Thank you for providing equations for sum of k terms.
However, Most of these important “series” related problems like Taylor Series, Fourier Series, discontinuities and more are fundamental in engineering mathematics. So there should be no problem in understanding the mathematical equations. But i am not familiar with proof for cost function (J), i.e sum of k terms of the squared distance error function, So that’s why I used the term “approximation”.
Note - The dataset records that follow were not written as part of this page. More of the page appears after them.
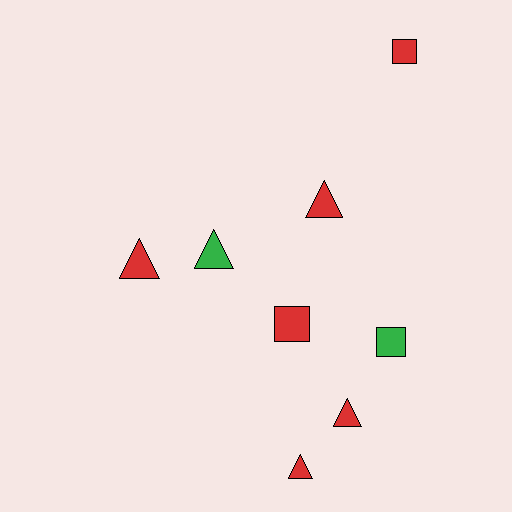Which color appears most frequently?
Red, with 6 objects.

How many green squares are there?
There is 1 green square.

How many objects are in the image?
There are 8 objects.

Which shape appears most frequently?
Triangle, with 5 objects.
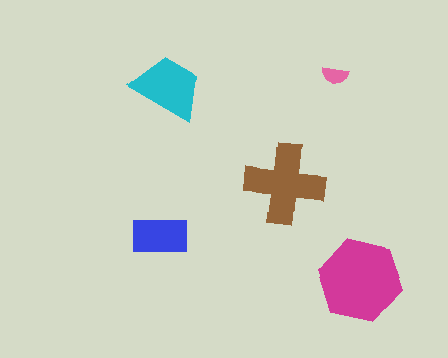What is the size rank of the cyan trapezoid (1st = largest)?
3rd.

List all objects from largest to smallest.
The magenta hexagon, the brown cross, the cyan trapezoid, the blue rectangle, the pink semicircle.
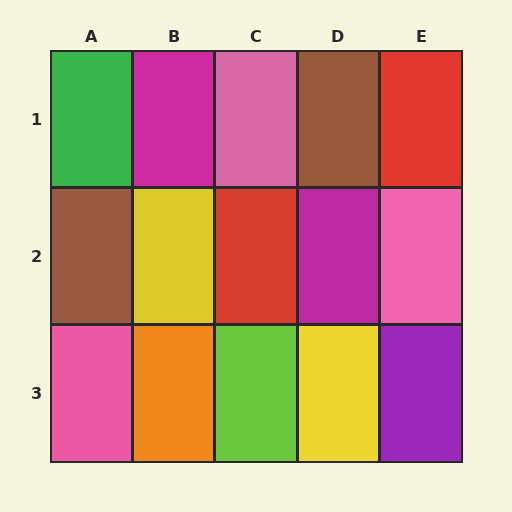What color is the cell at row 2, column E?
Pink.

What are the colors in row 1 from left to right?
Green, magenta, pink, brown, red.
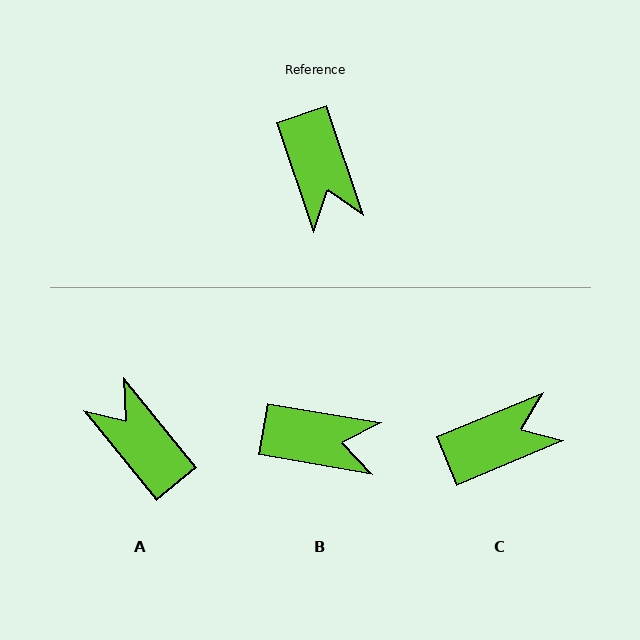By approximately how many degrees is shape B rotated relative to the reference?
Approximately 62 degrees counter-clockwise.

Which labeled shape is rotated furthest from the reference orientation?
A, about 159 degrees away.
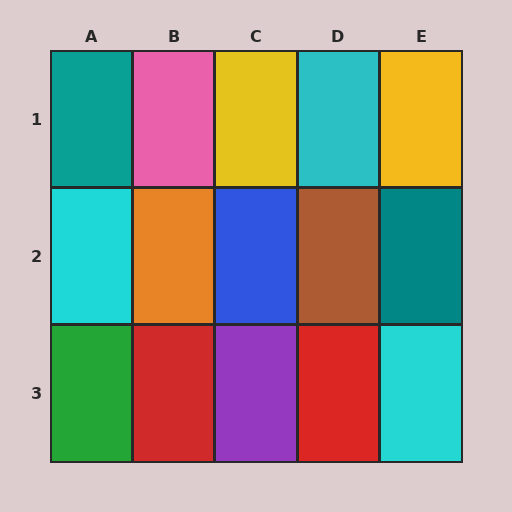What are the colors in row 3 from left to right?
Green, red, purple, red, cyan.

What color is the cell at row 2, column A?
Cyan.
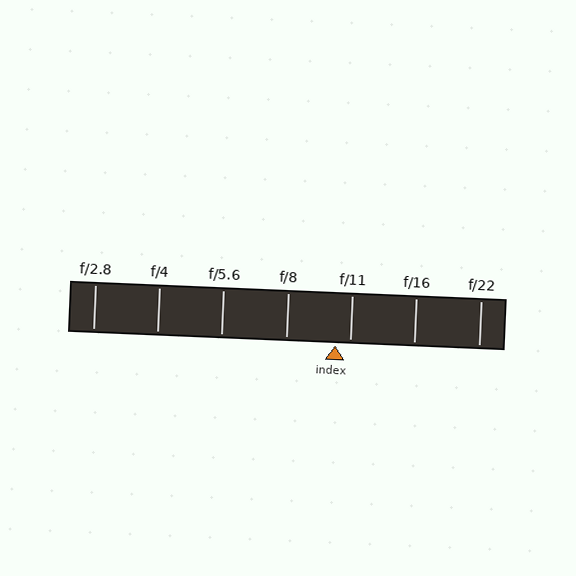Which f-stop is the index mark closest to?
The index mark is closest to f/11.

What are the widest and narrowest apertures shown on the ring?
The widest aperture shown is f/2.8 and the narrowest is f/22.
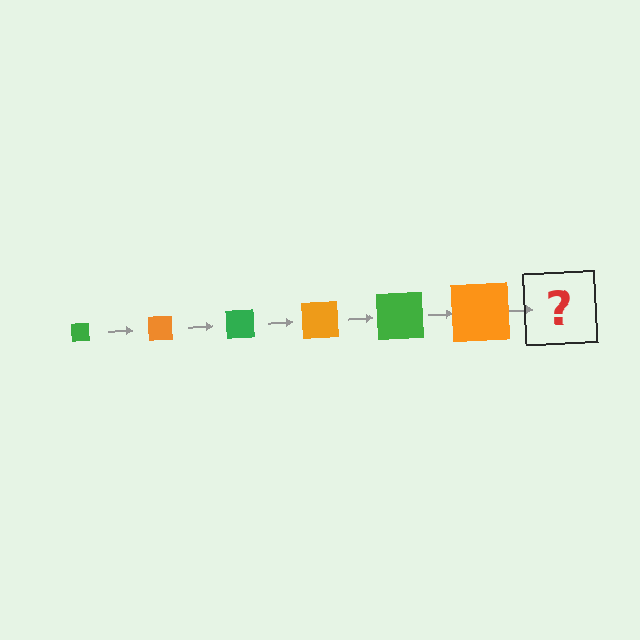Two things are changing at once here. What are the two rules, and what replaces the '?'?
The two rules are that the square grows larger each step and the color cycles through green and orange. The '?' should be a green square, larger than the previous one.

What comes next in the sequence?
The next element should be a green square, larger than the previous one.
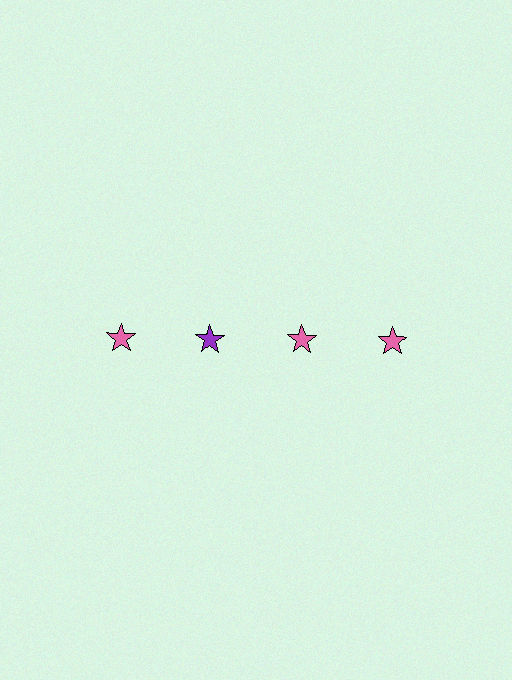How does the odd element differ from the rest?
It has a different color: purple instead of pink.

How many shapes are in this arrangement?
There are 4 shapes arranged in a grid pattern.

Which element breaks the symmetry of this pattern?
The purple star in the top row, second from left column breaks the symmetry. All other shapes are pink stars.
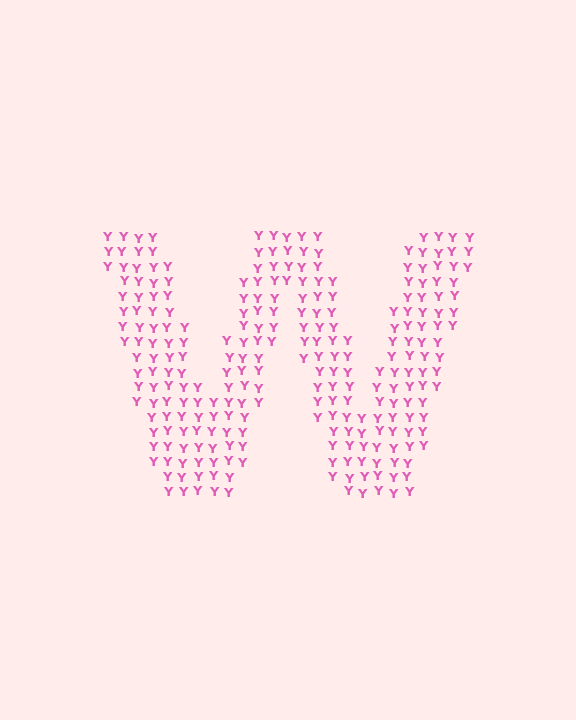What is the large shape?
The large shape is the letter W.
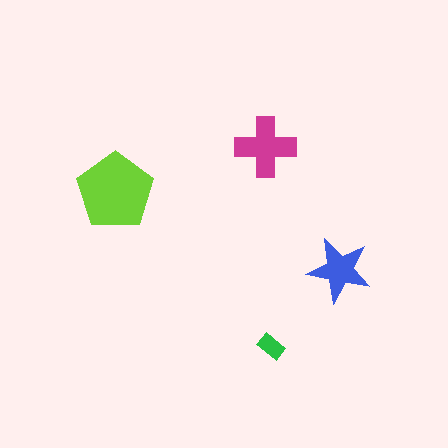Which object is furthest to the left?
The lime pentagon is leftmost.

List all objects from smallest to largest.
The green rectangle, the blue star, the magenta cross, the lime pentagon.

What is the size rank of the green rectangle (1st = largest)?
4th.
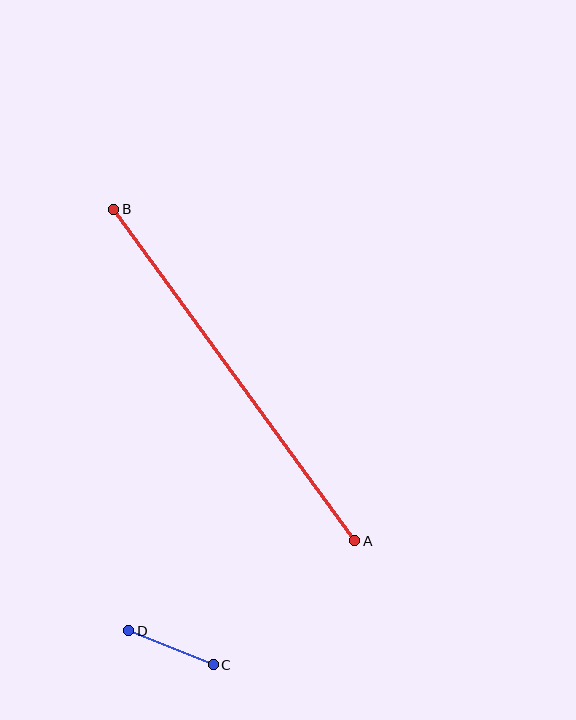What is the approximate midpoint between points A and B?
The midpoint is at approximately (234, 375) pixels.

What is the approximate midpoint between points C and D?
The midpoint is at approximately (171, 648) pixels.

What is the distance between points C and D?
The distance is approximately 91 pixels.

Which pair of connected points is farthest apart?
Points A and B are farthest apart.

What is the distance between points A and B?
The distance is approximately 410 pixels.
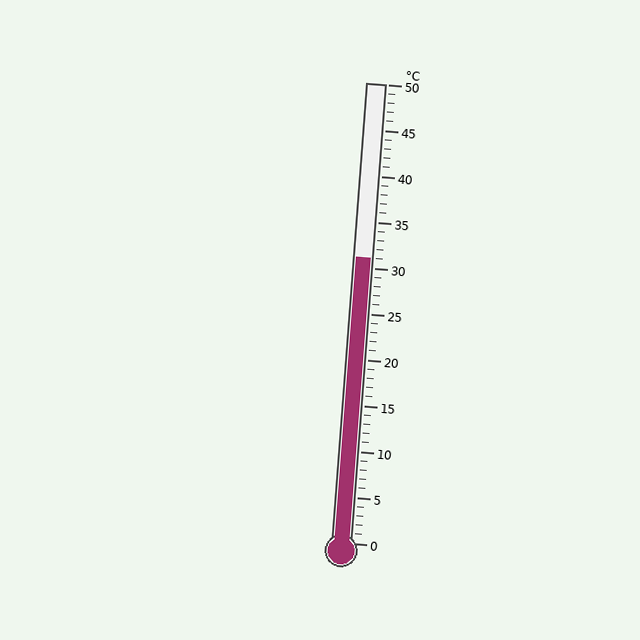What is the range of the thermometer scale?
The thermometer scale ranges from 0°C to 50°C.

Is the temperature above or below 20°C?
The temperature is above 20°C.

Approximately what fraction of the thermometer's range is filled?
The thermometer is filled to approximately 60% of its range.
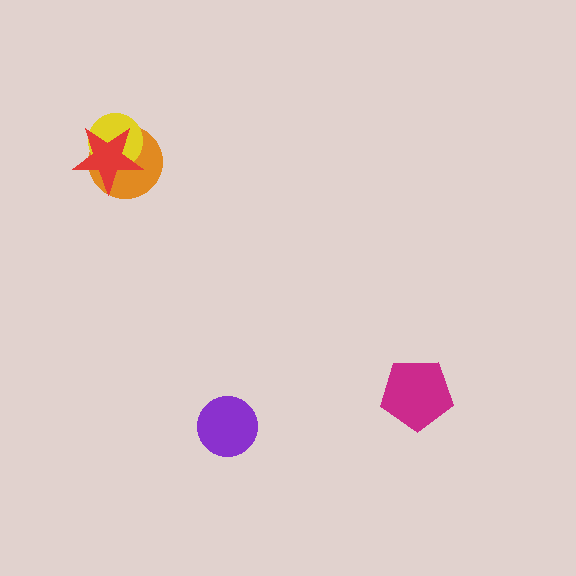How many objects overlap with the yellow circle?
2 objects overlap with the yellow circle.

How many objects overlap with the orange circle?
2 objects overlap with the orange circle.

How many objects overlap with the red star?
2 objects overlap with the red star.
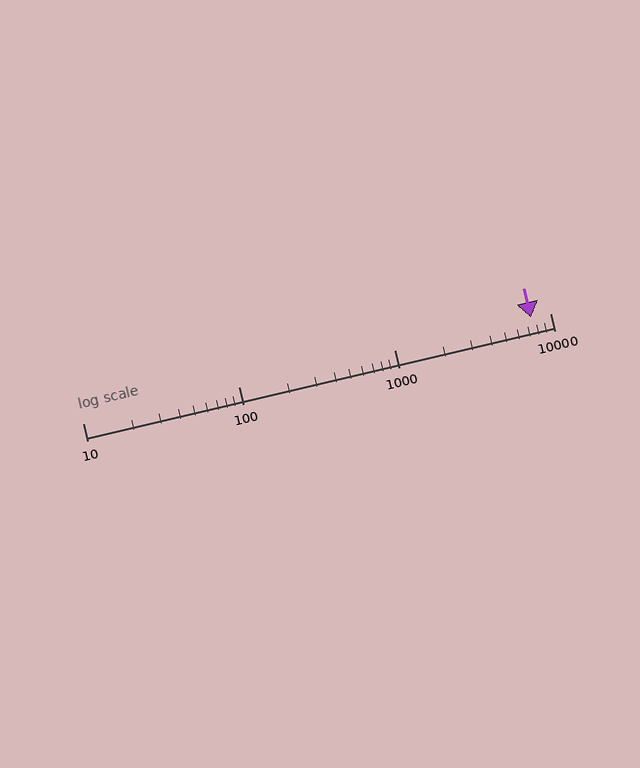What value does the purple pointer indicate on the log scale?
The pointer indicates approximately 7500.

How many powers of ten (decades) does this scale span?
The scale spans 3 decades, from 10 to 10000.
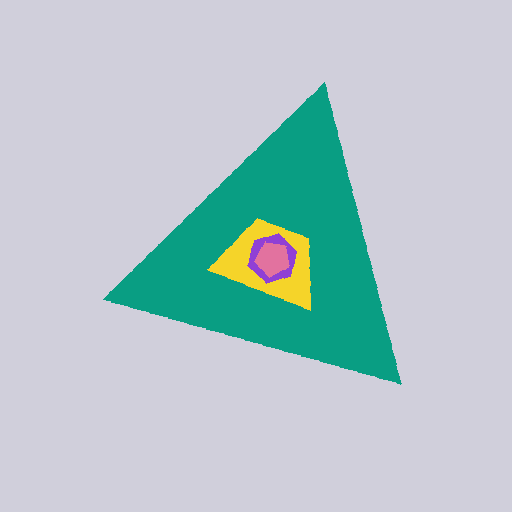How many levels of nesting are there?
4.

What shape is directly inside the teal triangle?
The yellow trapezoid.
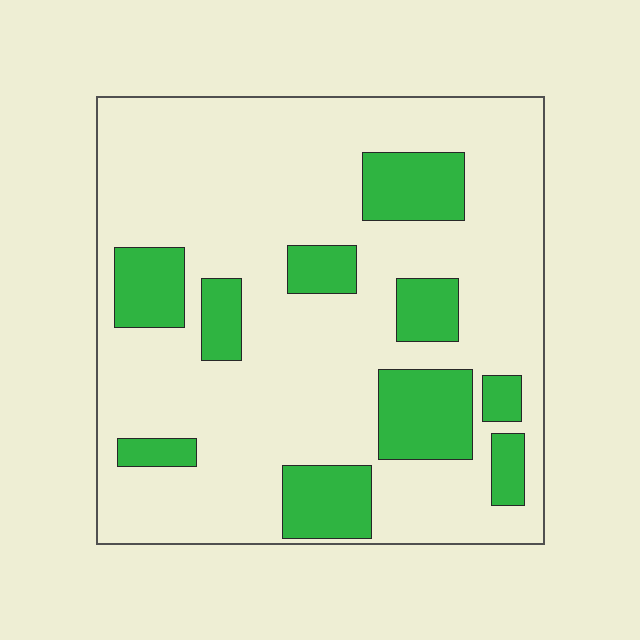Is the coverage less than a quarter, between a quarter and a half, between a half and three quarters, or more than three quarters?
Less than a quarter.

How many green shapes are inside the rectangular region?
10.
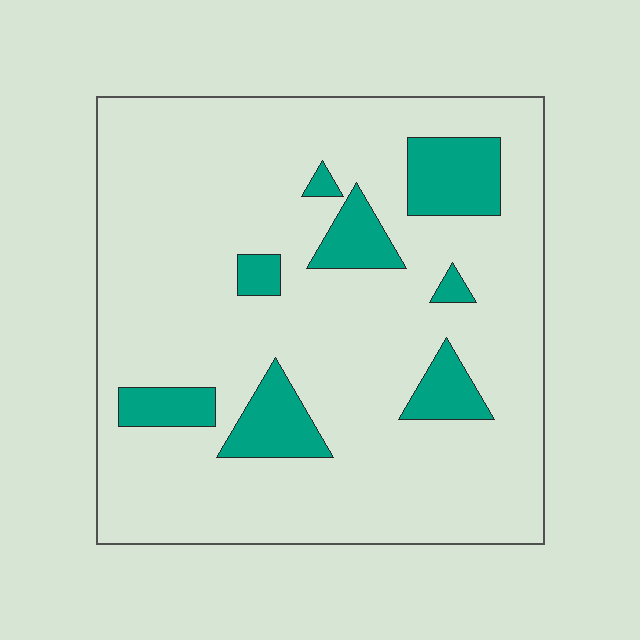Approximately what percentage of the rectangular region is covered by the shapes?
Approximately 15%.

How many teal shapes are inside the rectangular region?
8.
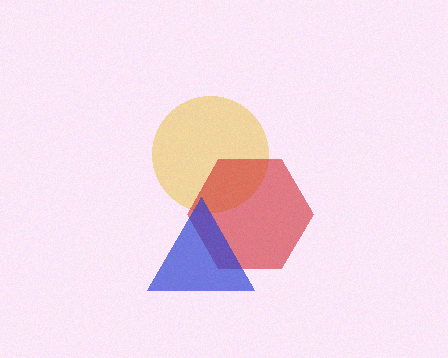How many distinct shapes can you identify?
There are 3 distinct shapes: a yellow circle, a red hexagon, a blue triangle.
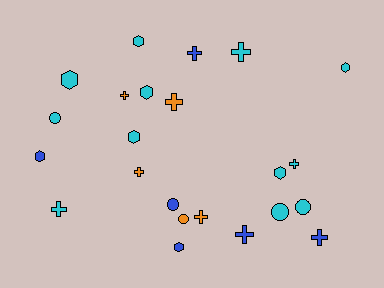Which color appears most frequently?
Cyan, with 12 objects.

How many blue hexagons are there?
There are 2 blue hexagons.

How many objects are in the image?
There are 23 objects.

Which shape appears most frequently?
Cross, with 10 objects.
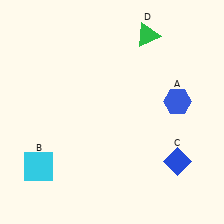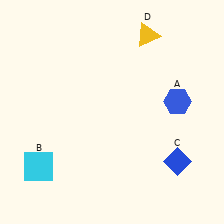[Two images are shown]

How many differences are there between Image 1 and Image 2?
There is 1 difference between the two images.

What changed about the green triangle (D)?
In Image 1, D is green. In Image 2, it changed to yellow.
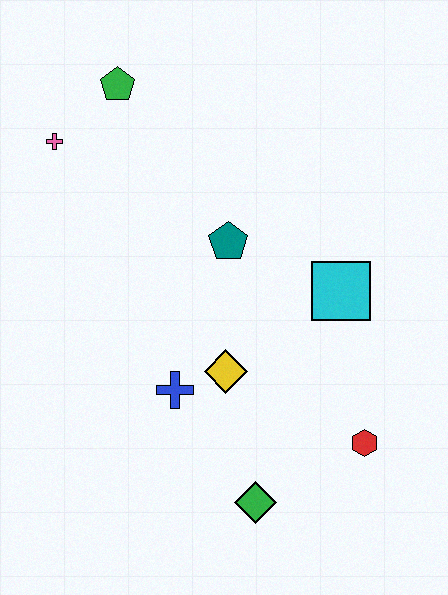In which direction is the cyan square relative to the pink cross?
The cyan square is to the right of the pink cross.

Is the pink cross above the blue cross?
Yes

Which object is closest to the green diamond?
The red hexagon is closest to the green diamond.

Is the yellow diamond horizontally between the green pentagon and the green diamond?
Yes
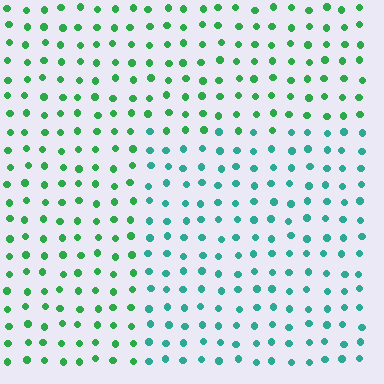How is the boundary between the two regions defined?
The boundary is defined purely by a slight shift in hue (about 37 degrees). Spacing, size, and orientation are identical on both sides.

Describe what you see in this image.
The image is filled with small green elements in a uniform arrangement. A rectangle-shaped region is visible where the elements are tinted to a slightly different hue, forming a subtle color boundary.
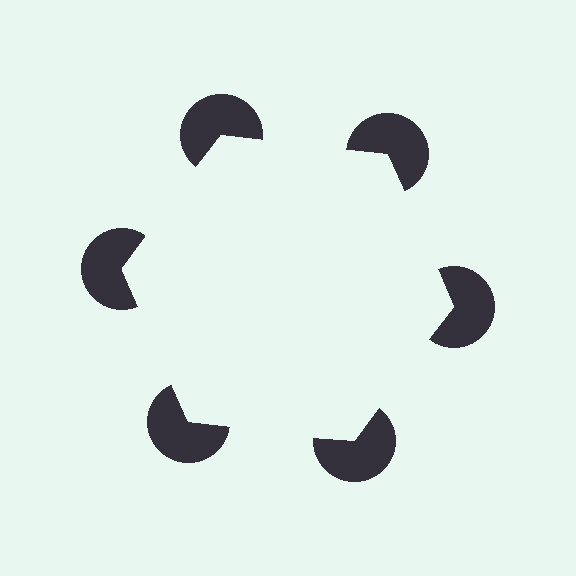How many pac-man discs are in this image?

In the following example, let’s consider the dataset X= [[0 1] [1 2] [1 3] [8 4] [9 3] [8 2] [8 8] [8 6] [5 8] [7 7] [4 7] [3 8] [2 9] [6 9]], when K =3, initialilized centroids using random seed of 67, we got the initial centroids at [[1 3] [7 7] [0 1]]. The final cluster assignments were idx: [2 0 0 1 1 1 1 1 1 1 1 1 1 1], and final centroids were [[0. 1. ] [1. 2.5 ] [1. 2.5 ] [6.18181818 6.45454545] [6.18181818 6.45454545] [6.18181818 6.45454545 [6.18181818 6.45454545] [6.18181818 6.45454545] [6.18181818 6.45454545] [6.18181818 6.45454545] [6.18181818 6.45454545 [6.18181818 6.45454545] [6.18181818 6.45454545] [6.18181818 6.45454545]].
I was calculating the SquaredDistance error: 114.86363636363636 Most importantly, I want to understand why? There was highest training error of 114.86363636363636. Could it be that K-means algorithm is trapped in a suboptimal solution due to such seed (67) and initial centroid at [[1 3] [7 7] [0 1]] ?
Sum of squared distance is the sum of the squared distances between point and the point’s centroid. What proof do you want? You don’t need a proof for the formula of sum of squared distance because that’s by definition.
Besides, when we talk about approximation in maths context, we know it is not the exact form. It’s fine to be not familiar with something, but that doesn’t make it an approximation in maths context. Let’s use this special term in the same way as others would when discussing maths.